Selon l’article L651-2 du Code de Commerce, il faut prouver une faute de gestion du dirigeant pour qu’il soit condamné à prendre en charge l’insuffisance d’actif. La simple négligence ne suffit pas. De plus, il doit y avoir une relation de causalité entre la faute de gestion et la mise en liquidation judiciaire de la société. C’est au liquidateur de la société qu’il revient d’engager l’action en responsabilité des dirigeants de droit ou de fait; le ministère public peut également le faire. Le Tribunal peut aussi être saisi par la majorité des créanciers, nommés contrôleurs.

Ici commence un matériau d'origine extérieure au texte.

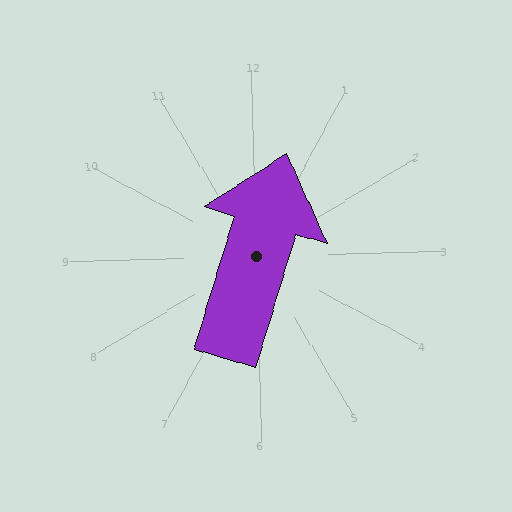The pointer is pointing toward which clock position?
Roughly 1 o'clock.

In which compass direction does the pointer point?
North.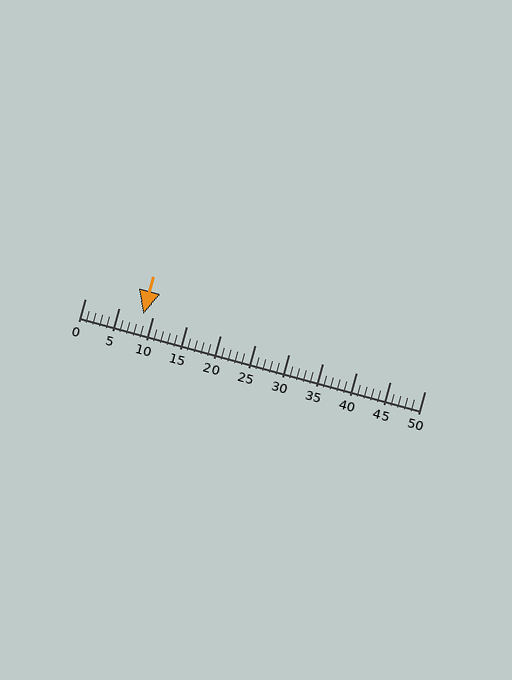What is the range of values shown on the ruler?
The ruler shows values from 0 to 50.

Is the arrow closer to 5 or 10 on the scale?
The arrow is closer to 10.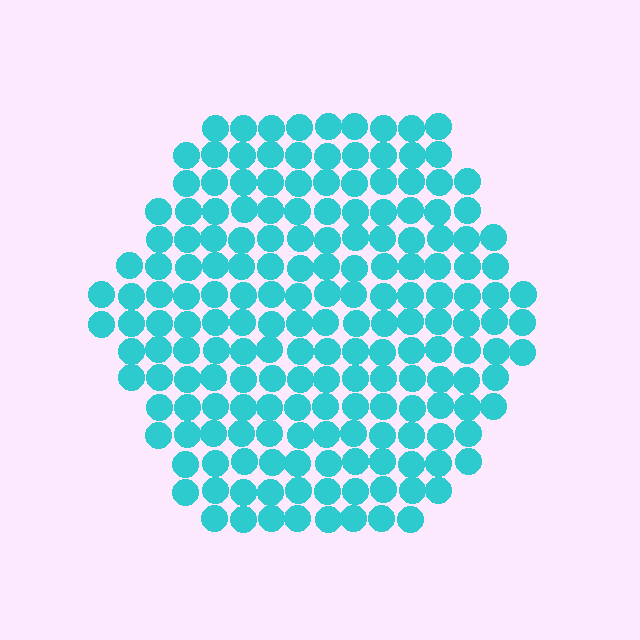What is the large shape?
The large shape is a hexagon.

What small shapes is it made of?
It is made of small circles.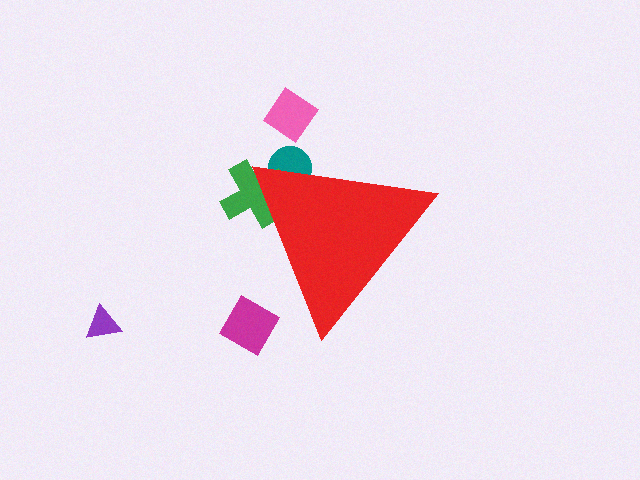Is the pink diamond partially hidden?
No, the pink diamond is fully visible.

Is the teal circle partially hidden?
Yes, the teal circle is partially hidden behind the red triangle.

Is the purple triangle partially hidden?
No, the purple triangle is fully visible.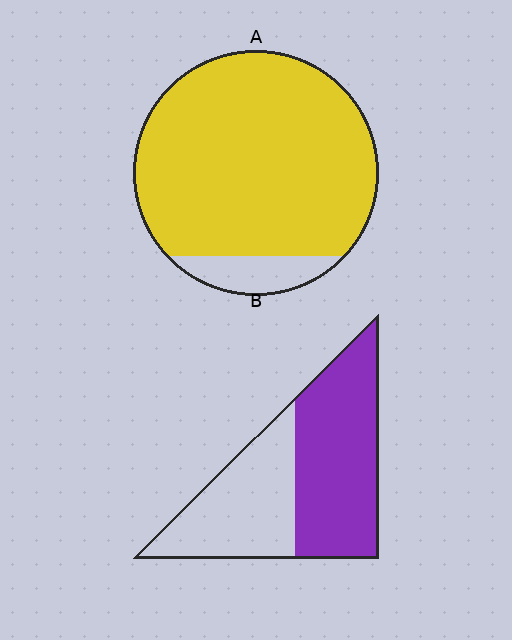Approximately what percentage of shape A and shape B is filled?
A is approximately 90% and B is approximately 55%.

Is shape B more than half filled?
Yes.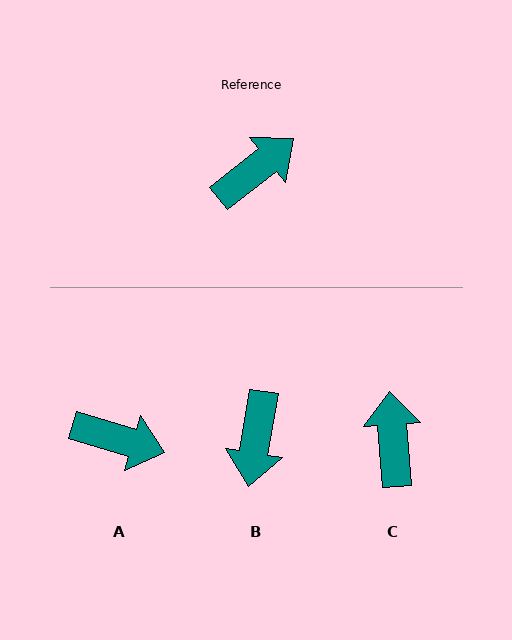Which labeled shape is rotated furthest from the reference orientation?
B, about 138 degrees away.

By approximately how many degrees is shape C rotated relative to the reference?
Approximately 56 degrees counter-clockwise.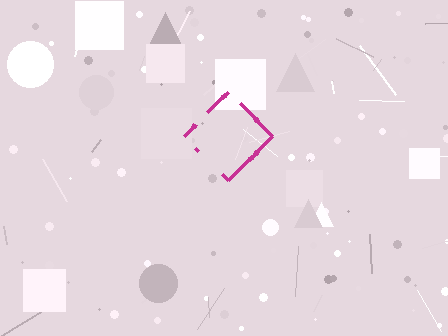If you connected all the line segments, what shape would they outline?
They would outline a diamond.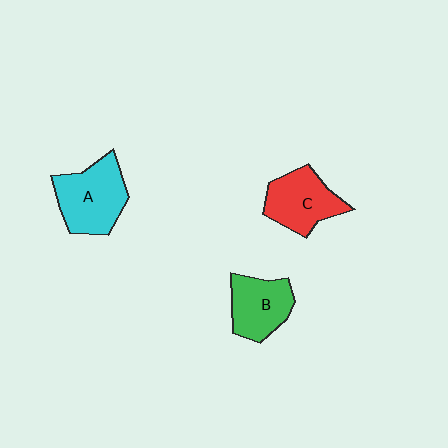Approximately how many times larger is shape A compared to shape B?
Approximately 1.3 times.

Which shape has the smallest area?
Shape B (green).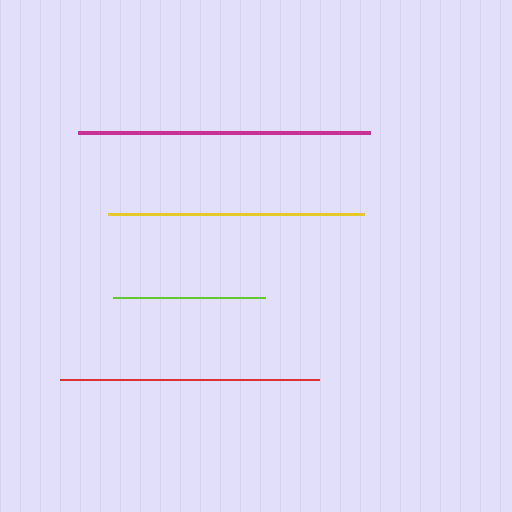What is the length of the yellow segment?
The yellow segment is approximately 257 pixels long.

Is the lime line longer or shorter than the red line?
The red line is longer than the lime line.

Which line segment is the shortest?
The lime line is the shortest at approximately 152 pixels.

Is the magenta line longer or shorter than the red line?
The magenta line is longer than the red line.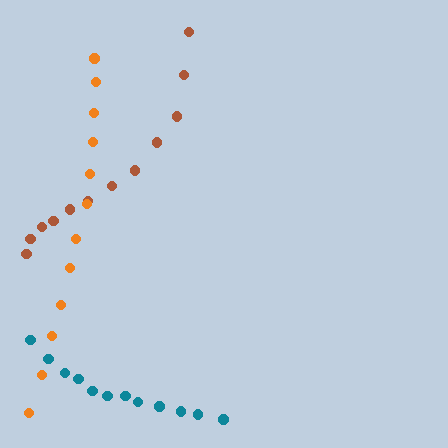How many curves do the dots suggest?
There are 3 distinct paths.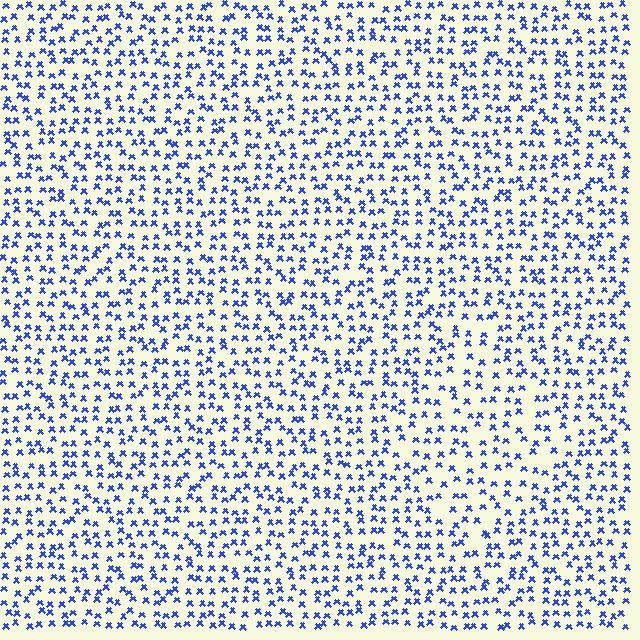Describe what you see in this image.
The image contains small blue elements arranged at two different densities. A diamond-shaped region is visible where the elements are less densely packed than the surrounding area.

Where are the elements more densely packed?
The elements are more densely packed outside the diamond boundary.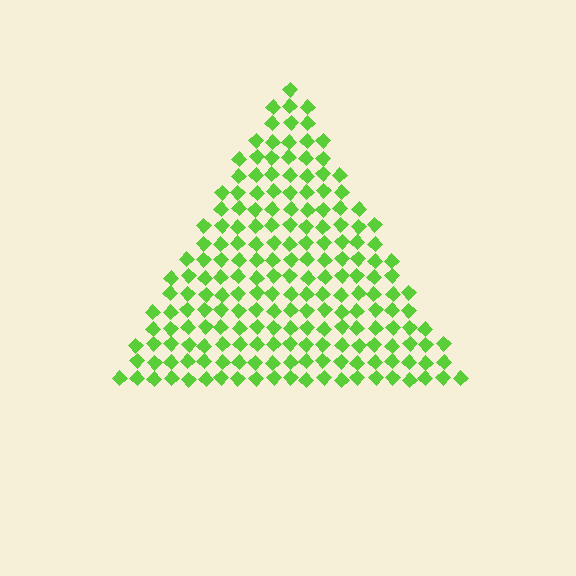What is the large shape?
The large shape is a triangle.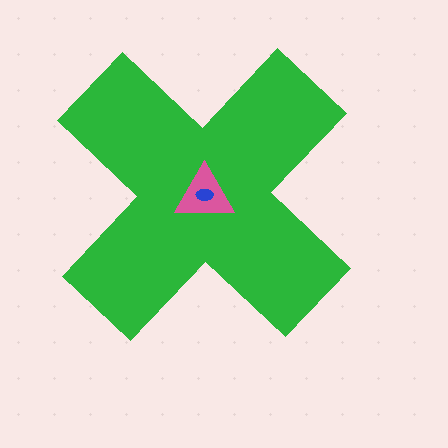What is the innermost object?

2. Qu’est-ce qu’une faute de gestion ?

Il existe une abondante jurisprudence pour caractériser la faute de gestion, justifiant une action en comblement de passif. Citons le cas d’un dirigeant présent dans son entreprise un seul jour par semaine, et qui délègue ses pouvoirs à des collaborateurs dont il sait qu’ils sont incompétents. De même, ne pas apporter les fonds propres nécessaires pour assurer l’exploitation dans des conditions normales, et ne pas y remédier, est une faute de gestion, tout comme distribuer un dividende important alors que la société vient de perdre un important client, ce qui va entrainer des pertes, et qu’il existe des dettes sociales et fiscales importantes. Le rôle d’un administrateur comporte également un risque : accepter le poste pour rendre service au dirigeant sans se préoccuper de la bonne marche de l’entreprise a été jugé comme constitutif d’une faute de gestion.

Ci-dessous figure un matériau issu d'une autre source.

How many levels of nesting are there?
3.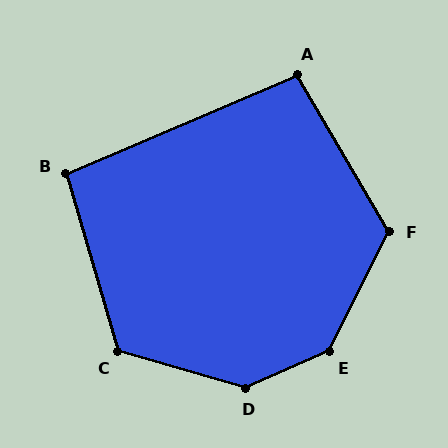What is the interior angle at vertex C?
Approximately 122 degrees (obtuse).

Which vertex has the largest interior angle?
D, at approximately 140 degrees.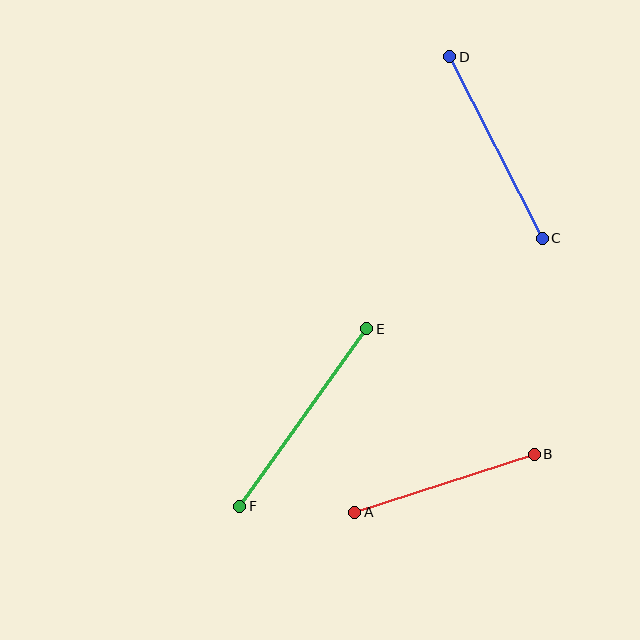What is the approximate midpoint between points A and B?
The midpoint is at approximately (444, 483) pixels.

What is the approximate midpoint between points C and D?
The midpoint is at approximately (496, 148) pixels.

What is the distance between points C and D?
The distance is approximately 204 pixels.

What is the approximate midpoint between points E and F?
The midpoint is at approximately (303, 418) pixels.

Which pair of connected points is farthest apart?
Points E and F are farthest apart.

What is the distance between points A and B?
The distance is approximately 189 pixels.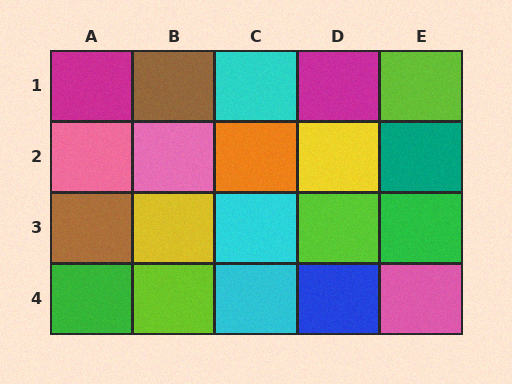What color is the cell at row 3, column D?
Lime.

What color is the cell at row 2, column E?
Teal.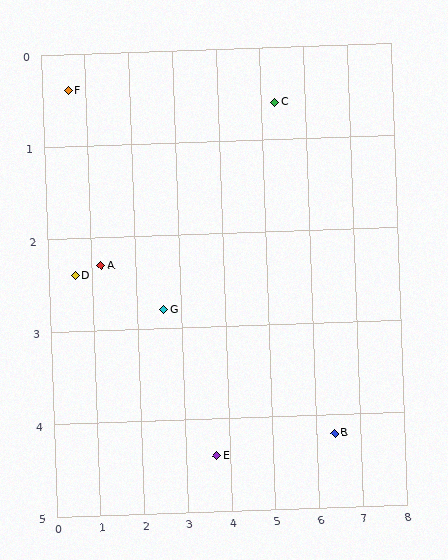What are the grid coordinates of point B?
Point B is at approximately (6.4, 4.2).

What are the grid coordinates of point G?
Point G is at approximately (2.6, 2.8).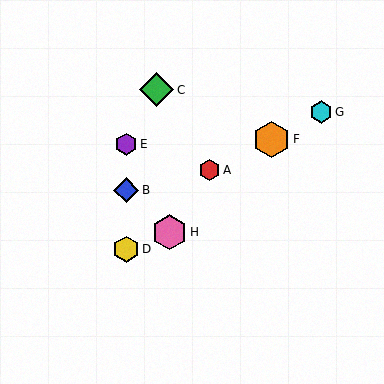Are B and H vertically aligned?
No, B is at x≈126 and H is at x≈169.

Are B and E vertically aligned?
Yes, both are at x≈126.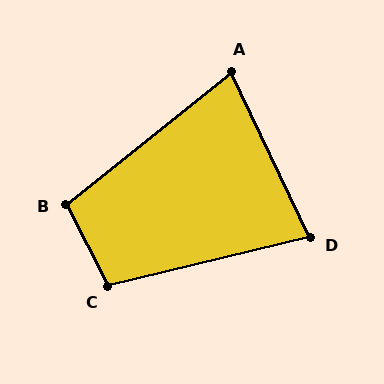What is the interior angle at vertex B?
Approximately 102 degrees (obtuse).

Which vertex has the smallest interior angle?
A, at approximately 77 degrees.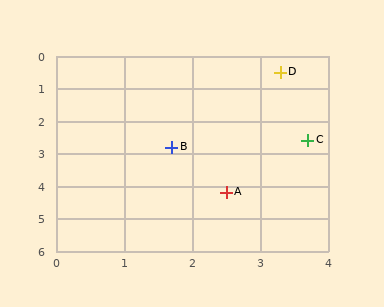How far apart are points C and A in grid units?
Points C and A are about 2.0 grid units apart.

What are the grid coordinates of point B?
Point B is at approximately (1.7, 2.8).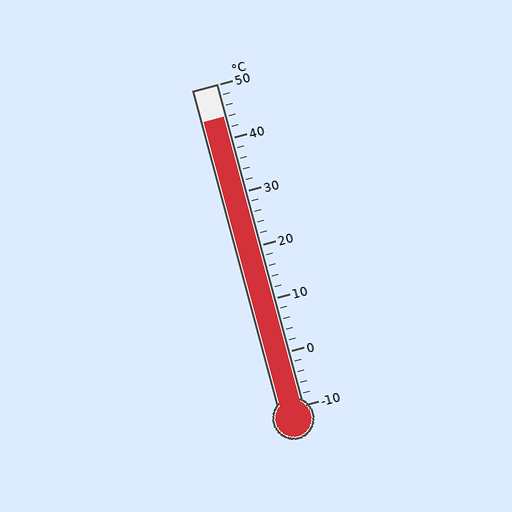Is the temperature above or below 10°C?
The temperature is above 10°C.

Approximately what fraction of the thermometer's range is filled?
The thermometer is filled to approximately 90% of its range.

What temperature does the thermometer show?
The thermometer shows approximately 44°C.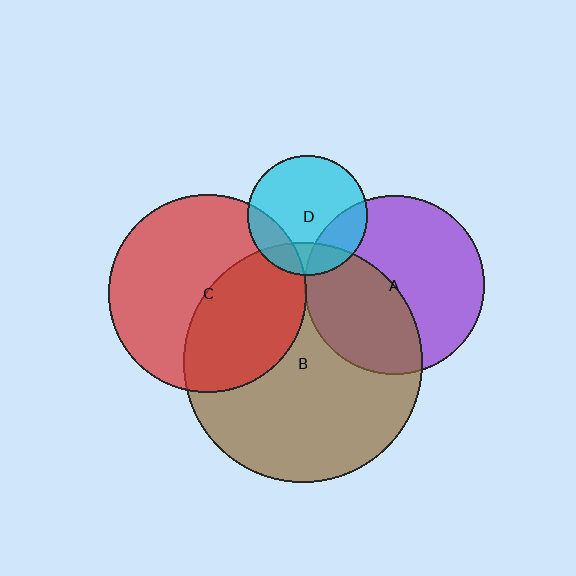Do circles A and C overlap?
Yes.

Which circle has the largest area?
Circle B (brown).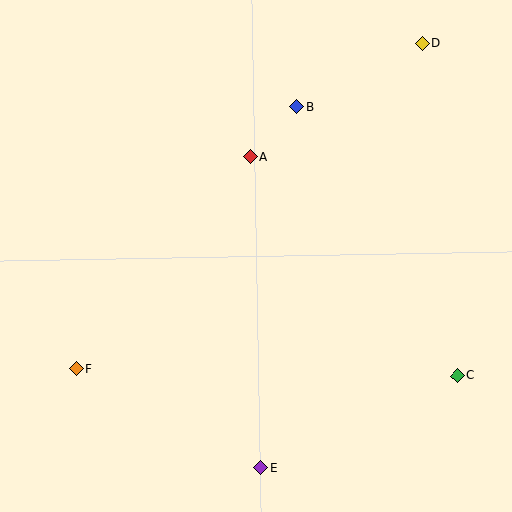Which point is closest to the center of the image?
Point A at (250, 157) is closest to the center.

Par contre, les conséquences de la mauvaise conjoncture économique n’entrainent pas une faute de gestion, par exemple si des clients importants font défaut. Ont également été exonérés des administrateurs ayant des liens familiaux étroits avec le dirigeant unique, et qui n’ont pas disposé des informations nécessaires.

3. Comment faire ?

Dans la pratique, les possibilités d’action sont assez complexes à mettre en oeuvre. Le liquidateur va s’assurer que les montants en jeu soient suffisants pour justifier l’action. Il va donc examiner la situation des dirigeants et administrateurs incriminés, pour évaluer si l’action en comblement de passif permettra réellement de saisir des actifs. Gardons à l’esprit que la procédure va être longue, car les dirigeants poursuivis vont se défendre, et l’affaire pourra remonter jusqu’à la Cour de Cassation. Dans d’autres cas, ce sont des créanciers, notamment bancaires, qui déclenchent l’action, sachant qu’ils ont souvent par ailleurs des garanties personnelles des dirigeants de la société en liquidation.

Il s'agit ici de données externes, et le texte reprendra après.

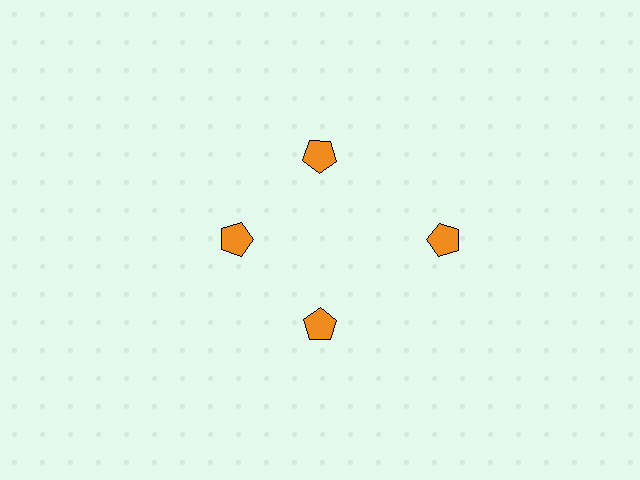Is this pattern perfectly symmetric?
No. The 4 orange pentagons are arranged in a ring, but one element near the 3 o'clock position is pushed outward from the center, breaking the 4-fold rotational symmetry.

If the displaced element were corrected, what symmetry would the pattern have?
It would have 4-fold rotational symmetry — the pattern would map onto itself every 90 degrees.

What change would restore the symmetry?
The symmetry would be restored by moving it inward, back onto the ring so that all 4 pentagons sit at equal angles and equal distance from the center.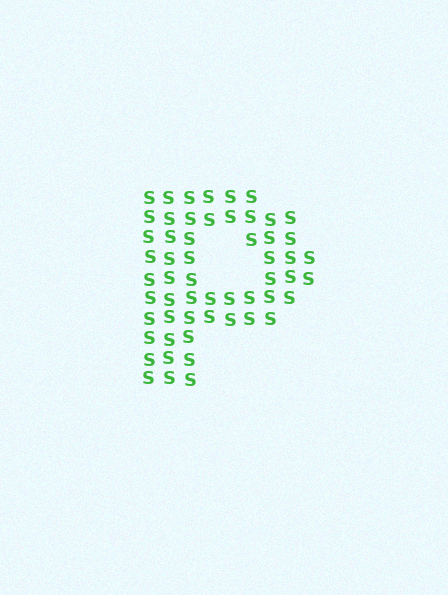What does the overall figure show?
The overall figure shows the letter P.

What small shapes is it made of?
It is made of small letter S's.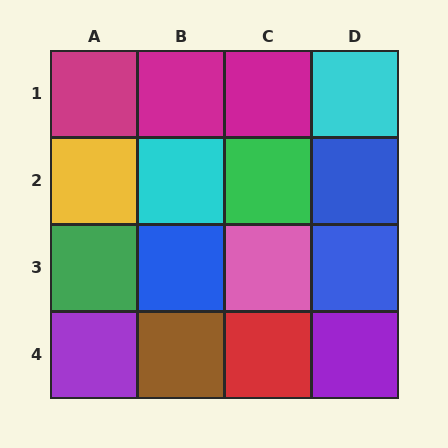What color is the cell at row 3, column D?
Blue.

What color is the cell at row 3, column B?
Blue.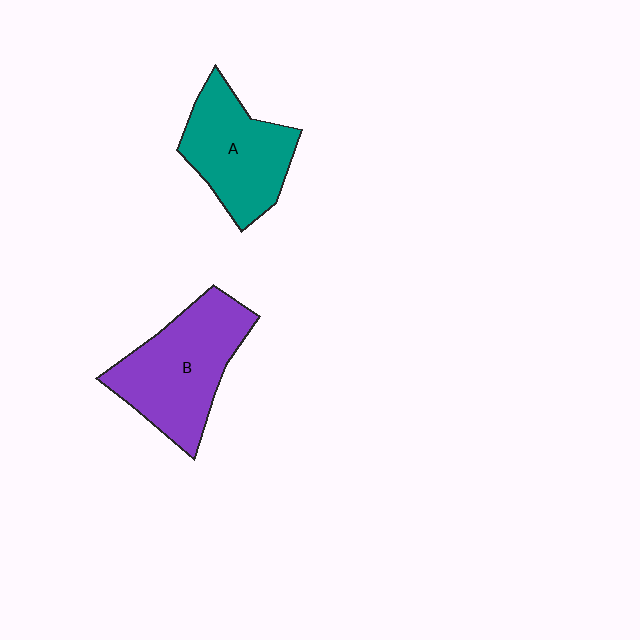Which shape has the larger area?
Shape B (purple).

Dans les années 1990, la faillite de la Banque Pallas – Stern, constituée avec un tour de table prestigieux, avait été un scandale retentissant. La mise en examen des principaux dirigeants, qui se vantaient d’avoir le plus beau conseil d’administration de la place, avait signé la fin d’une époque, caractérisée par le capitalisme de connivence. Une transaction avec les actionnaires de la banque avait abouti à une indemnisation partielle des créanciers obligataires.